Labor Department report shows higher-than-expected PPI hikes
Lynn Petrak
Senior Editor
a woman smiling for the camera
Wholesale Prices Climb 1% January, Up Nearly 10% on Yearly Basis
PPI for final demand foods, 1-month percent change, January 2022. (Source: U.S. Bureau of Labor Statistics, Feb. 15, 2022)

On the heels of last week’s consumer price index (CPI) data showing a hot environment for inflation, the U.S. Department of Labor released its latest producer price index (PPI) report that reveals an even higher-than-anticipated jump in wholesale inflation.

According to the Bureau of Labor Statistics, the PPI rose a whole percentage point (1%) from December, double of the expected increase of 0.5%. On a yearly basis, the PPI is up 9.7% from January 2021.

That steep increase was driven by higher prices for final demand services like healthcare outpatient services and truck transportation for freight and for final demand goods, which ticked up 1.3% in January after declining 0.1% in December.

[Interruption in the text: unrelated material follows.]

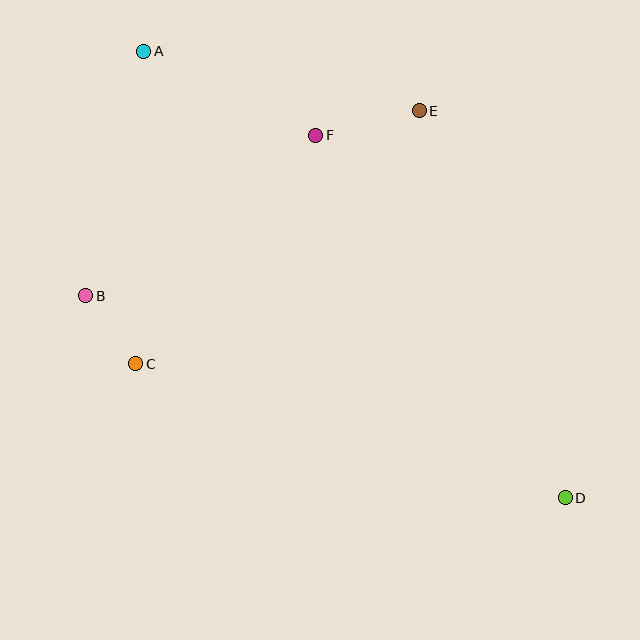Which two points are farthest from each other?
Points A and D are farthest from each other.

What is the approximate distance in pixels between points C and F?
The distance between C and F is approximately 291 pixels.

In areas with implications for grocers, the PPI for final demand foods edged up 1.6% for the latest one-month period after falling 0.3% from November to December. Higher food PPIs were led by beef and veal, dairy products, oilseeds, shortening and cooking oils and soft drinks. Costs related to the transportation of retail goods also rose, including diesel fuel and gasoline.

While some analysts claim that inflation is peaking, others voiced concern that further increases could be coming. Either way, the higher CPI and PPI figures have put greater pressure on the Biden Administration and the Federal Reserve to take more aggressive steps to curb inflation, as food manufacturers and retailers must weigh passing on higher costs to consumers.


In response to the new PPI figures, the Consumer Brands Association released a statement. “Wholesale costs have skyrocketed in the last year and with another near-record high this month, we need to be asking not when it will end but how the end be facilitated through smart policy,” declared CPA president and CEO Geoff Freeman. “There is no quick fix for issues plaguing the supply chain, particularly an economy-wide labor shortage — the government needs to engage on impactful solutions to turn down the pressure. Our industry has real concerns about filling workforce gaps and invites the opportunity to meet with the administration to discuss the challenges they are facing.”